Time to go long Bitcoin?

It’s fashionable these days to dunk on Bitcoin and cryptocurrency more generally. Charts like the one below lend themselves to dunking. And I must confess some schadenfreude as certain crypto shills and charlatans get some well-deserved comeuppance.

181130_BTC_1YR_Chart
Source: WorldCoinIndex.com

I’ve written about crypto on several occasions on this blog. While I’ve enjoyed following the space from a distance, I’ve never put real dollars on the line. As I wrote last year in my Bubble Logic post, I just can’t get my head around how to judge when the stuff is cheap or expensive.

Are cryptocurrencies actually worth anything? If so, what are they worth?

I took a stab at this myself not too long ago. It was a useful exercise although it did not exactly end with concrete results. So despite having learned even more about blockchain and cryptocurrencies in the meantime, I remain stuck.

How am I supposed to invest in something that I cannot value?

Now, there is a pragmatic solution I have not really discussed (also mentioned by one of Patrick’s interviewees). That is, you can simply look at cryptocurrencies as call options (or, if you prefer less financial jargon, as lottery tickets). Viewed through the lens of portfolio construction this is far and away the best way of approaching the problem given the dramatic skew in the distribution of potential returns. Max downside is 100% of the original investment. And max upside is what? A 1000x gain? More? That is a pretty attractive option.

Yet it still doesn’t sit right with me. It feels too much like gambling. Which isn’t the worst thing in the world. I enjoy the occasional trip to the casino. However, conflating investing and gambling does not seem like a real answer. In fact it seems like bubble logic: gamble a little so you won’t miss out and regret it.

I wrestle with the same dilemma today.

On the one hand, the narrative around crypto has definitely shifted. It’s gotten extremely negative. I’d say it’s bordering on capitulation. If valuing this stuff were as straightforward as valuing stocks, it would be time to go bargain hunting.

Unfortunately, valuing crypto is not as straightforward as valuing stocks. You don’t have cash flows to look at. You don’t have hard assets to look at. All you’ve got is supply and demand.
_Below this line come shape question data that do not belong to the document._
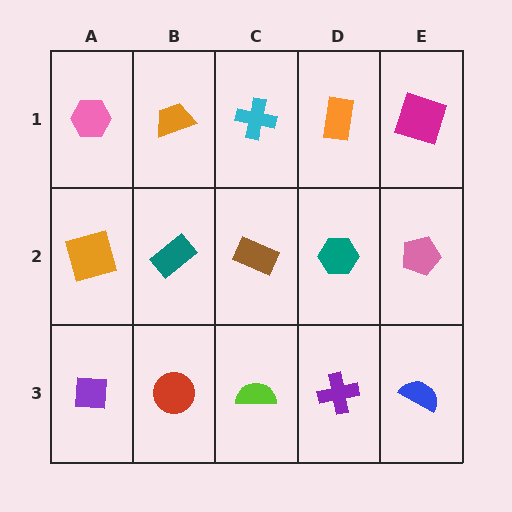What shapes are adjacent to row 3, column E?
A pink pentagon (row 2, column E), a purple cross (row 3, column D).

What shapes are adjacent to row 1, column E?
A pink pentagon (row 2, column E), an orange rectangle (row 1, column D).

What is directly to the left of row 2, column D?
A brown rectangle.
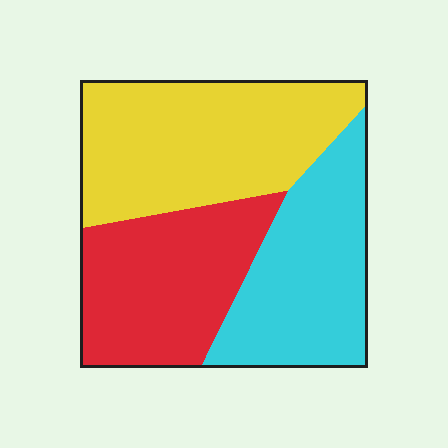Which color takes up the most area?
Yellow, at roughly 40%.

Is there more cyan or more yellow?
Yellow.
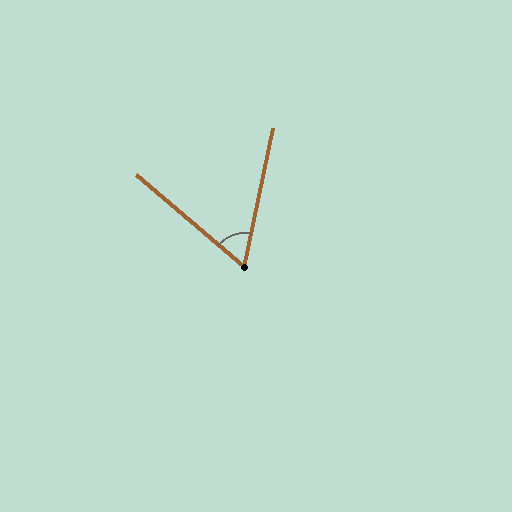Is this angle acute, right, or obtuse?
It is acute.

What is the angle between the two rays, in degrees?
Approximately 62 degrees.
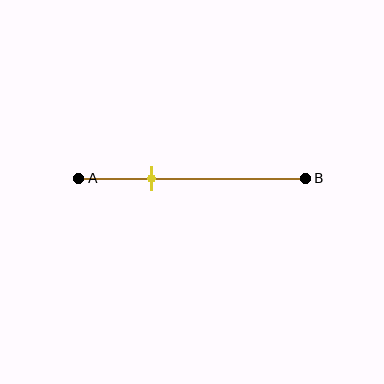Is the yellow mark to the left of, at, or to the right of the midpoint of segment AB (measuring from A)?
The yellow mark is to the left of the midpoint of segment AB.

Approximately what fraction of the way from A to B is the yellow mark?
The yellow mark is approximately 30% of the way from A to B.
For what it’s worth, I don’t believe Bitcoin is a zero. Bitcoin is ultimately a faith-based asset. It has value to the extent other people believe it has value. There’s probably always going to be at least some subset of the population that believes Bitcoin has value. But as a potential investor, I have to suss out whether the size and enthusiasm of that faith community translate to a price of $0.001, $1,000,0000, or something else entirely. Then I have to assign probabilities to those outcomes. That’s simply not something I’m able to do with any real confidence.

That said, I’m not ready to write all crypto off as an investment fad or fraud.
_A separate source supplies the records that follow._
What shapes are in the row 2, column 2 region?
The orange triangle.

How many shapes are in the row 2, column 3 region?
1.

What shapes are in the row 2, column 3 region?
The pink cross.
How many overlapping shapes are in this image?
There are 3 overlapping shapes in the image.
I’m interested in applications for distributed ledgers that aren’t built on a narrative of “get rich or die tryin’.”

I’m interested in crypto (and Bitcoin specifically) as a potential financial hedge against kleptocracy and economic mismanagement (China, Zimbabwe, Venezuela).

I’m interested in crypto’s potential to democratize and decentralize the issuance and trading of securities that can be valued using traditional means.

I do think crypto is here to stay, in some form or fashion. But I’m still not prepared to make financial bets on those outcomes.